"I never felt like this before. Ever!" 23-year-old Myra Esparza of Pacoima was telling me, explaining the excitement she and other young people feel about President-elect Barack Obama and his call to public service. "People will definitely stand up."
Will they?
And if so, can Obama act quickly enough to take advantage of the momentum and deliver on his pledge to recruit millions of volunteers and increase the ranks of AmeriCorps from 75,000 to 250,000?
Hard to say. But after talking to national leaders in the service field and to Atty. Gen. Jerry Brown, who initiated the California Conservation Corps 32 years ago and could well be governor again in 2010, I'm convinced we're sitting on a rare opportunity.
Civic engagement can't solve all our problems, which expand with each ripple from the global financial collapse. But if you take the spirit of Myra Esparza and magnify it a million times, you'll have a sense of what's possible now that service is suddenly cool.
Esparza, despite a strong distaste for the two-party system, got swept up in Obama-mania and campaigned for him, sending donations of $5 and $10 when she was able. Now the Pacoima native and recent college grad is a coordinator at a nonprofit called Youth Speak!
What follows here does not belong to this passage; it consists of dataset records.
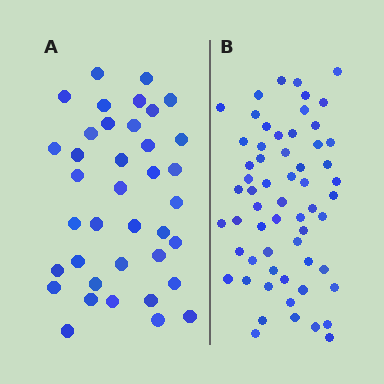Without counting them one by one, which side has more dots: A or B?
Region B (the right region) has more dots.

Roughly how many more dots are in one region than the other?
Region B has approximately 20 more dots than region A.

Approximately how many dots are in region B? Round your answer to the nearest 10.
About 60 dots.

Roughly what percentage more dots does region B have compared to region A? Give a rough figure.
About 60% more.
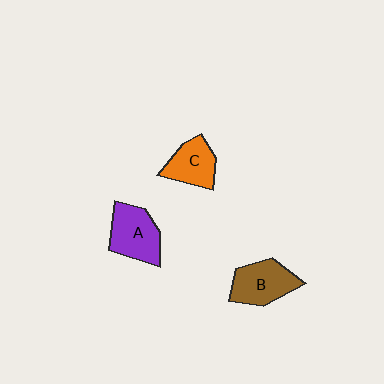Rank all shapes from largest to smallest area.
From largest to smallest: A (purple), B (brown), C (orange).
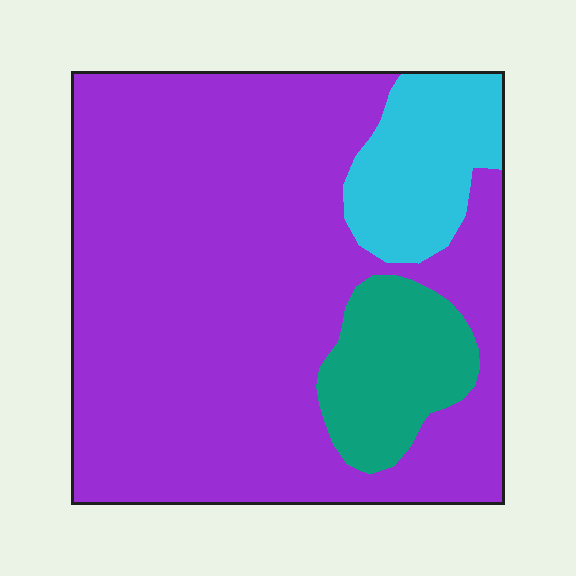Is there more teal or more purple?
Purple.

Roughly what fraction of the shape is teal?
Teal covers 12% of the shape.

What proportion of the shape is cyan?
Cyan takes up about one eighth (1/8) of the shape.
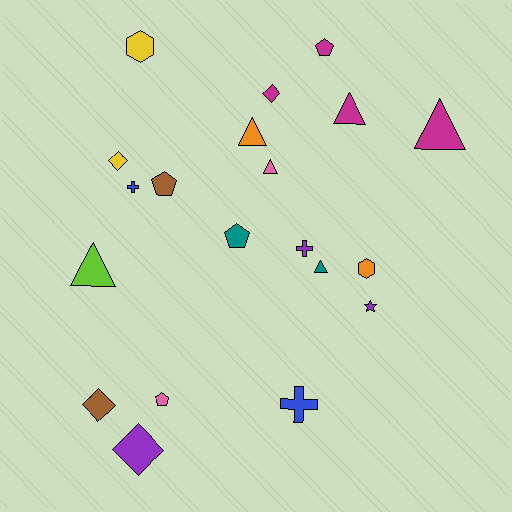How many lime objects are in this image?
There is 1 lime object.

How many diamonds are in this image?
There are 4 diamonds.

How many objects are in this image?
There are 20 objects.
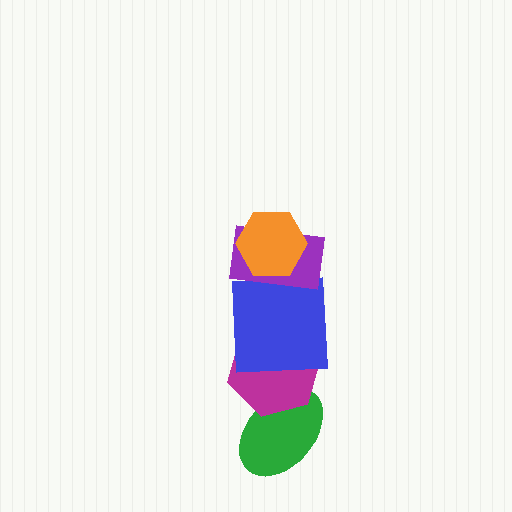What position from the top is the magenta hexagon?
The magenta hexagon is 4th from the top.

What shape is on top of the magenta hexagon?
The blue square is on top of the magenta hexagon.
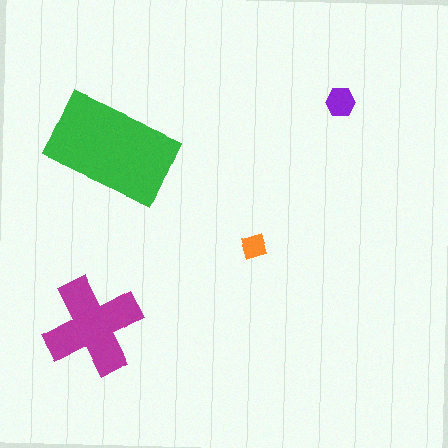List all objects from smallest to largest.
The orange diamond, the purple hexagon, the magenta cross, the green rectangle.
Collective in Pacoima, where she helps keep teens on track in school and ushers them into community service.
"Some have worked at Olive View Medical Center running supplies from one hospital division to another," Esparza said. "Some are at elementary schools assisting teachers, some are in after-school programs doing recreation activities and tutoring elementary kids."
This coming Saturday, Mayor Antonio Villaraigosa is scheduled to help Youth Speak! Collective kids and volunteers develop a community garden as part of the Mayor's Day of Service program.
Former U.S. Sen. Harris Wofford, a special assistant to President Kennedy who helped create the Peace Corps and later was chief of AmeriCorps, is an Obama advisor. He helped draft the platform calling for doubling the Peace Corps' ranks and increasing AmeriCorps' focus on education, disaster relief, healthcare access for low-income children and environmental defense.
"Obama has said that given the tight budgets, even before the fiscal crisis, the case for this new investment in AmeriCorps has to be that it will solve some major problems," Wofford said.